Alberto Almansa estaba convencido erróneamente de que el culpable de su contagio era Rodrigo Deza, su alumno de cuarto año de escuela secundaria. Sabía que era más probable que el contagio hubiese ocurrido en alguno de los atestados autobuses que diariamente, durante media hora (más si había tráfico), debía tomar para llegar al colegio y luego regresar a su casa. Incluso pudo haberlo infectado alguno de sus colegas que, como tantos, habría pasado la enfermedad sin síntomas. Sin embargo, todas esas opciones no dibujaban claramente un culpable, lo que Almansa desesperadamente necesitaba, pues él era un hombre que creía firmemente en las respuestas concretas. Por eso, lo mejor era hacer responsable al bruto, díscolo, haragán y fanfarrón de Deza; ese infeliz al que obligaba a sentarse en primera fila para tenerlo más controlado y para que acaso la cercanía con la pizarra milagrosamente estimulara la sinapsis entre sus neuronas. Sí, había sido Deza, el pobre diablo al cual había descubierto una vez sacudiendo frenéticamente la mano por debajo del pantalón mientras él explicaba el producto de monomio por polinomio. Tan perturbado había dejado este episodio a Almansa que se lo comentó a Margarita Cerna, la psicóloga del colegio, quien lo atendía una vez por semana a cambio de un honorario modesto (solidaridad docente). Ella sugirió que quizás la turbación del profesor de treinta y siete años respondía al despertar de ciertas pulsiones que convendría indagar. Él se negó rotundamente.

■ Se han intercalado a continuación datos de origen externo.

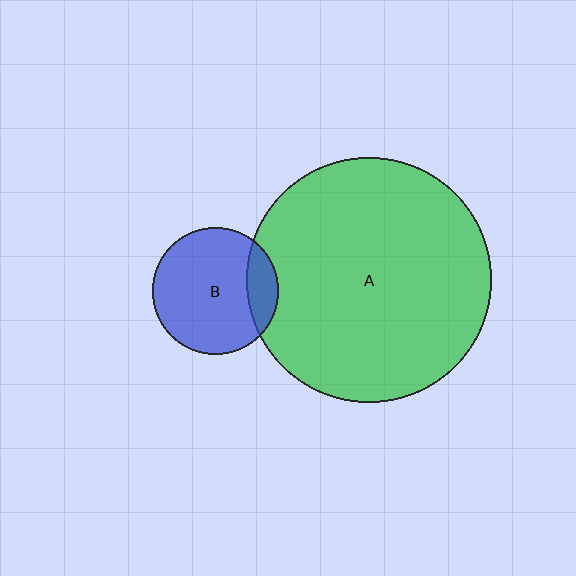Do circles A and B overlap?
Yes.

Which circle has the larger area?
Circle A (green).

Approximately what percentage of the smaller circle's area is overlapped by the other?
Approximately 15%.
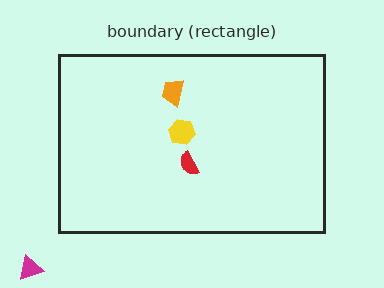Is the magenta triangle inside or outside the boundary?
Outside.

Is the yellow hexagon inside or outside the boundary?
Inside.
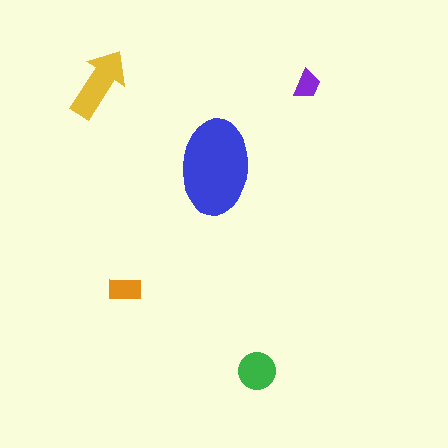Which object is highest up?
The yellow arrow is topmost.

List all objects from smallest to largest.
The purple trapezoid, the orange rectangle, the green circle, the yellow arrow, the blue ellipse.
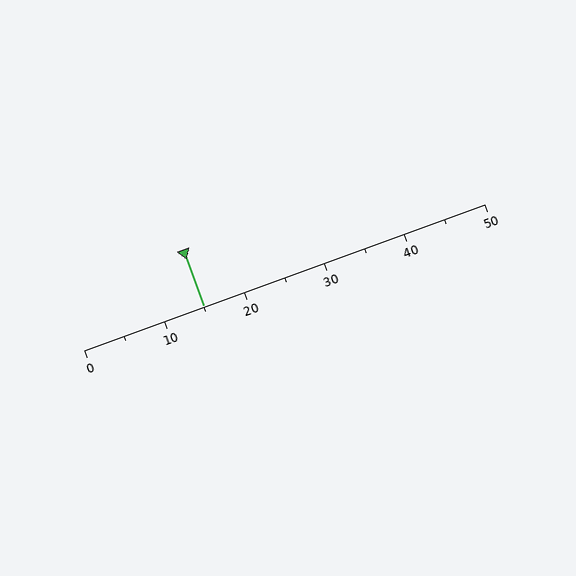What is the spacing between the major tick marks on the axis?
The major ticks are spaced 10 apart.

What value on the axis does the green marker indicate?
The marker indicates approximately 15.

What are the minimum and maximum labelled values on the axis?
The axis runs from 0 to 50.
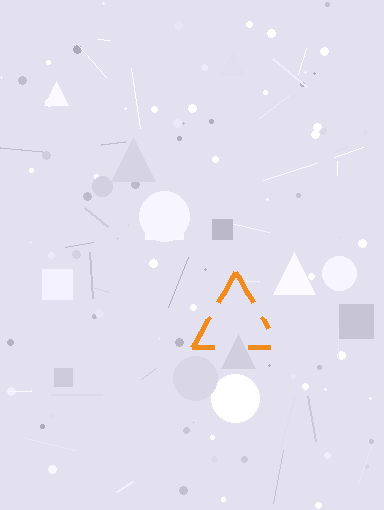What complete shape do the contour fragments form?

Al igual que la gran mayoría de contagiados jóvenes, Almansa sufrió síntomas leves: una fiebre no muy alta, tos, dolor de garganta y muscular, congestión nasal y un ligero sabor metálico en la boca. En otro contexto, lo hubiera achacado a un resfrío común, hubiese tomado un par de antigripales e incluso habría ido al trabajo: una ausencia sin un detallado certificado médico suponía un descuento y el fastidio nada disimulado del coordinador, un tipo frustrado por no poderles hablar de las matemáticas esotéricas a los imberbes estudiantes. Esta vez, sin embargo, lo prudente era reportarse enfermo y quedarse en casa: se trataba de una enfermedad nueva, de comportamiento desconocido y por todos los medios se urgía a la población al autoaislamiento en caso de presentar síntomas. Eso sí: dijo que tenía una severa indigestión, pues sabía que a la directora del colegio no le temblaría la mano para echarlo y así evitar incesantes llamadas y correos electrónicos de consternados padres de familia que, iracundos, le exigirían la destitución del profesor infectado, un peligro inminente para su prole, e incluso amenazarían con demandas judiciales y, aún peor, comentarios negativos en las redes sociales si alguno de sus retoños con dudosos hábitos de higiene se contagiaba. [End Page 208]

Como los síntomas empezaron un jueves por la tarde, Almansa pensó que por lo menos tenía dos días de recuperación que no mermarían su muy modesto salario. Tenía esperanzas de que se tratara tan solo de un resfrío, de que el sabor metálico en la boca y la tos seca fueran tan solo síntomas producto de su imaginación, traiciones de su mente por la paranoia alrededor de la nueva enfermedad. La única manera de salir de dudas era llamando al número que había dado el gobierno en caso de sospecha para que un especialista fuera a tomar una muestra de sus secreciones y así saber si era parte de la novísima estadística de la epidemia. Almansa pensó que si hubiese estado soltero probablemente no hubiera llamado: en unos pocos días se habría curado sin necesidad de pasar por el engorroso trámite de que una persona vestida con una indumentaria como las mostradas en los documentales de la NASA le introdujera un largo hisopo a la nariz o a la garganta (esperaba que fuera a la primera, pues era...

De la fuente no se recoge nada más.